Gäste waren Mick Jagger, Daniel Craig, Taylor Swift, Bill Gates, Victoria Beckham, Katy Perry, Orlando Bloom, Tommy Hilfiger und David Bowie. Dieser las jeden Dienstag den Schulkindern der Insel Geschichten vor. (Hatten wir von David Bowie etwas andres erwartet?)
Auch royale Gäste wurden schon auf der Insel begrüßt: Prince William, Princess Catherine und ihre Kinder.

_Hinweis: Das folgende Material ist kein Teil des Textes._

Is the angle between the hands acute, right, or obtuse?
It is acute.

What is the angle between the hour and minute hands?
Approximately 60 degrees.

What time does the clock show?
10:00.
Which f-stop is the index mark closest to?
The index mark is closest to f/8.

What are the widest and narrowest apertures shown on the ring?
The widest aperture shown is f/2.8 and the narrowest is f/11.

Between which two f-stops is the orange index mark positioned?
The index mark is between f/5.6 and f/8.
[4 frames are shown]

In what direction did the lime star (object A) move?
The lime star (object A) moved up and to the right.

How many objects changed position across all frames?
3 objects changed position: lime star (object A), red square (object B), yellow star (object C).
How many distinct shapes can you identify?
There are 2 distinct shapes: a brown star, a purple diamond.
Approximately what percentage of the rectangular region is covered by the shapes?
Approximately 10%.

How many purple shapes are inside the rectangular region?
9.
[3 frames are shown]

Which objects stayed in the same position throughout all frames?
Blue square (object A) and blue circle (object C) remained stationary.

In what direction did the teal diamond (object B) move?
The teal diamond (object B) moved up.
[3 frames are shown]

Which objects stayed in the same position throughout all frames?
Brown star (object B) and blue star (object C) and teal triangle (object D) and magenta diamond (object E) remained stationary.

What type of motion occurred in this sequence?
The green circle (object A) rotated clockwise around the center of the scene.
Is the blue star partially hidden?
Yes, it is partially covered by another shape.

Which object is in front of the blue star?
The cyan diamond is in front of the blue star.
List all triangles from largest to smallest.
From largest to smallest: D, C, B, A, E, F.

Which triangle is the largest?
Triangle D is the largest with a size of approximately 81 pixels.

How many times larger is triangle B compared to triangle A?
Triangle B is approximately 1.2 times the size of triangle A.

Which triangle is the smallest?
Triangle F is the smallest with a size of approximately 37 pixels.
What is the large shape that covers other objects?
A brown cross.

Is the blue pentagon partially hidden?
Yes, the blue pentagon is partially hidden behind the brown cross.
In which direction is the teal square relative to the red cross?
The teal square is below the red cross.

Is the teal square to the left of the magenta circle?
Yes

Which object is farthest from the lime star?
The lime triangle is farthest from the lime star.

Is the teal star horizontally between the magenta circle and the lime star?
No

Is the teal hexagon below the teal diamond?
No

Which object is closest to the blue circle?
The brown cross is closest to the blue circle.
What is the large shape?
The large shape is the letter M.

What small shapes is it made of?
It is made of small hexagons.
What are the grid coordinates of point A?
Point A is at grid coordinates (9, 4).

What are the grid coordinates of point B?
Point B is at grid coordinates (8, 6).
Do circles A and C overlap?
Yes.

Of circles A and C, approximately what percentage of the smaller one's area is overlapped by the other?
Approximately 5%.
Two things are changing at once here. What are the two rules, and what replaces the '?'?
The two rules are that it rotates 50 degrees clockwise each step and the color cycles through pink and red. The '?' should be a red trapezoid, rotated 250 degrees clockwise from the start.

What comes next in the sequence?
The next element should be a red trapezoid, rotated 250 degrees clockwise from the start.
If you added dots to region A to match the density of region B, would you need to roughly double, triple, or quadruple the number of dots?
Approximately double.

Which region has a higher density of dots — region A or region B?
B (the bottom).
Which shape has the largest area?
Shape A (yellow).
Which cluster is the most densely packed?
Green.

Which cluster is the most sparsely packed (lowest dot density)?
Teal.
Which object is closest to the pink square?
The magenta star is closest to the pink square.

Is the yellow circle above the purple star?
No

Und Tennant selbst, dem einst Mustique gehört hatte? Er kam in finanzielle Schwierigkeiten und musste seine Anteile verkaufen. Er kam in den 80er Jahren noch einmal für eine Doku zurück nach Mustique und ließ ein gewaltiges Zelt errichten, um dort Prinzessin Margaret zu bewirten.
Heute sei Mustique nicht mehr die Party-Insel von einst, wo Prinzessin Margaret hart am Wind segelte. Es sei eine Familien-Zone geworden. Kinderaktivitäten. Das sei es, was Mustique heute ausmache.

Ob Margaret sich da noch wohlgefühlt hätte?